The White House also pushes for a demographic adjustment — the paper asserts that “because those entering the workforce for the first time or after a period of not working … often have lower wages,” and older workers earning higher pay are retiring, the overall statistics make wage growth look lower than it really is.
But Adam Ozimek of Moody’s confronted the latter notion head-on only a week or so ago, and concluded it’s bogus. There are more older workers in the workforce than ever, and in any case they don’t generally collect the highest wages. Furman and Bernstein and Mishel point to the Atlanta Federal Reserve’s wage tracker, which compensates for the demographic effect; it shows that growth in nominal (non-inflation adjusted) wages has been flat on average since 2016.

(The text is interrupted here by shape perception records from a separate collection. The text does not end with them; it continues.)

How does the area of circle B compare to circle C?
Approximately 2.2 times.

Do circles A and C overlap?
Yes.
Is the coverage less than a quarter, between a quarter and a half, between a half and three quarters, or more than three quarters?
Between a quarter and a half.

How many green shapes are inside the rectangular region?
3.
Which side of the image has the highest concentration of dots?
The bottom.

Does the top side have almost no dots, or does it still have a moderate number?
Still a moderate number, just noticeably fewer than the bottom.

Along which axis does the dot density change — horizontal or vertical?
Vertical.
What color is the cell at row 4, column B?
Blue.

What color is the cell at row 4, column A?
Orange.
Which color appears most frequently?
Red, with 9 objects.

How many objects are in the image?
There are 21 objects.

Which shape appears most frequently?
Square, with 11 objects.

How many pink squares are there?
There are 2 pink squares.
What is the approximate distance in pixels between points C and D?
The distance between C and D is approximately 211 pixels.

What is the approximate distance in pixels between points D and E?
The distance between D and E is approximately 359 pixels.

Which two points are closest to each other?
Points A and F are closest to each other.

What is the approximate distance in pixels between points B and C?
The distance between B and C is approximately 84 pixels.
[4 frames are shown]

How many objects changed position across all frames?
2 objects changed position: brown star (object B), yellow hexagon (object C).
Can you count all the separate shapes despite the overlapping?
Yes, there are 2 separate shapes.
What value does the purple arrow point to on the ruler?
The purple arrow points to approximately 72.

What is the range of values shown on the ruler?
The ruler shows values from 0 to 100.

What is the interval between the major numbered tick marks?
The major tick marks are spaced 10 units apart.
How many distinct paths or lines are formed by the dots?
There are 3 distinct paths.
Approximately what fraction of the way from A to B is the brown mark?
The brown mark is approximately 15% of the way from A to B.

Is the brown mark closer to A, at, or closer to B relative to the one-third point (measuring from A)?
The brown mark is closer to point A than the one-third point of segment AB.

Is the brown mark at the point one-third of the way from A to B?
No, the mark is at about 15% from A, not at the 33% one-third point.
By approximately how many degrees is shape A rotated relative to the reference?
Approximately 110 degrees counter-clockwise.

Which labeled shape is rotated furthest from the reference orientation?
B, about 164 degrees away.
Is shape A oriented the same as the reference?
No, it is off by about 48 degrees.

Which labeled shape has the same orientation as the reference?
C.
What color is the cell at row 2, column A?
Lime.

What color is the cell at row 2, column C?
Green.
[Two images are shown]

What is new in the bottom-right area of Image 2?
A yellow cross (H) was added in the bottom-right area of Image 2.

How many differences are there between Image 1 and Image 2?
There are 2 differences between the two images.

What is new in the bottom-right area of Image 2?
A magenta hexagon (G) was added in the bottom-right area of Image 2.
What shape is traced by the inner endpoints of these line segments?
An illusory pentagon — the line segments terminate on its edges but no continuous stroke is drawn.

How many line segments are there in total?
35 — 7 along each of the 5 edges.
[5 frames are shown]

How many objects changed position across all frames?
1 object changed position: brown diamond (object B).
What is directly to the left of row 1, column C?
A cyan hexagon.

The final claim worth examining is that the tax cuts have triggered wage gains. “During the past year,” the White House says, “over 6 million workers have benefitted from the tax cuts in the form of pay raises, better benefits, and bigger bonuses.”
Whether workers are getting pay raises is the question needing to be proven, not asserted; we’ve already dealt with “better benefits”; and as for “bigger bonuses,” this appears to be a reference to the one-time gifts of a few hundred or a thousand dollars doled out by companies raking in millions from the tax cuts. A couple of points: Since the tax cuts were only enacted in December, it’s a bit odd to claim they’ve been in effect for a full year.
Also, 6 million workers constitutes a less than princely 3.7% of the 162.2 million U.S. civilian workers, even if the claim is that all 6 million got bonuses, raises, and better benefits, a dubious proposition. The Trump administration would love to claim that the tax cuts have increased all workers’ take-home pay, but obviously that effect is much more pronounced at the top of the income ladder, where most of the cuts were concentrated.
If the White House is hanging its argument on these sorts of calculations, it must really be desperate to paint a fictional picture. When someone’s argument is that “things would look better if only you used different math,” beware.